基礎知識
Difyで実現するローカルLLM運用基盤:コスト・ガバナンス・拡張性を両立する実務設計の全体像
2026.03.18

GPUエンジニア

業務で生成AIを活用したい一方で、「機密情報を外部に送れない」「監査・ガバナンス要件が厳しい」「従量課金でコストが読みづらい」といった理由で、外部サービスの使い方に制約が出るケースは少なくありません。クラウドLLM(外部事業者が提供するLLMを、APIやマネージド基盤として利用する形態。例:Azure OpenAI Service、Amazon Bedrockなど)は便利な反面、組織のルールや扱うデータ次第で「使い方を設計しないと回らない」状態になりやすいのが実情です。
こうした制約が意識されるようになって以降、社内GPUなど自社管理の環境でLLMを動かすローカルLLMが、現実的な選択肢として検討される場面が増えています。背景には、オープンウェイトモデルや推論サーバ、コンテナ運用の選択肢が増え、自社環境に置いて運用するための“部品”が揃ってきたことがあります。ローカル運用は、データの外部送信範囲を設計で絞りやすい一方で、環境構築・ログ設計・権限管理・更新手順などを自分たちで整備する必要があり、運用の設計力が求められます。
実際、ローカルLLMを「動かす」だけで導入が進むとは限りません。たとえば、部門ごとにプロンプトや設定が散らばって品質がばらつく、ワークフローが属人化して再現できない、ログや監査の取り方が決まらず本番に載せられない、といった理由で検証段階から先に進みにくくなることがあります。検証段階でも、開発(作る)と運用(回す)を分けて考え、後者の前提を早めに揃えておく方が手戻りを減らしやすいでしょう。

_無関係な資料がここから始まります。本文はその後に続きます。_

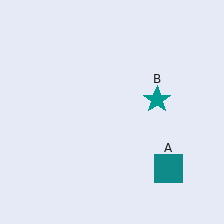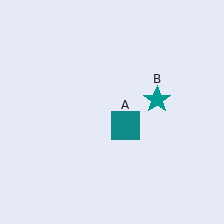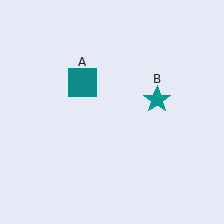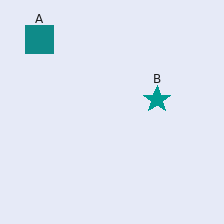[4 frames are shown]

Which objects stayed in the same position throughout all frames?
Teal star (object B) remained stationary.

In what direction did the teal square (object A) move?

そこで本記事では、DifyをAIアプリケーションの実行基盤(プロンプト/ワークフロー/UI/運用管理の中核)として捉え、クラウドLLMとローカルLLMを用途に応じて使い分ける前提で全体像を整理します。特にローカル側については、コスト構造やデータガバナンスの見通しを立てやすい点を軸に、Difyでアプリケーション側を統一しながら運用する設計観点をまとめます。
【目次】
- Difyとは?ローカルLLM運用における役割と位置づけ
1-1. Difyが担う役割:LLMワークフローとフロントエンド
1-2. GPUが担う役割:LLMの実行基盤 - 自社環境にてDifyをローカル運用するメリット
2-1. コスト構造:従量課金から“自前GPUリソース”へのシフト
2-2. セキュリティ・データガバナンス:閉域環境での完結
2-3. ローカルLLMの選択およびチューニングの自由度
2-4. システム連携・拡張性:Difyワークフローと既存システムの統合 - Difyの運用段階を踏まえたローカルLLMのGPU・VRAM設計
3-1. VRAM消費の内訳と見積り - 利用シーン別の導入パターンの紹介
4-1. RAGを用いた社内ナレッジ検索
4-2. 規制業界・コンプライアンス重視環境でのクローズド運用
4-3. 研究・分析用途など、反復実行が前提となる利用シーン - まとめ
1. Difyとは?ローカルLLM運用における役割と位置づけ
Dify(ディフィー)とは、LLM(大規模言語モデル)を組み込んだアプリケーションを、継続的に構築・運用するための基盤となるソフトウェアです。チャットボットや社内向け検索システムなどを構築でき、作成したアプリケーションはAPIとして外部に公開することも可能です。そのため、業務アプリケーションや既存システムへ組み込みやすい点が特徴です。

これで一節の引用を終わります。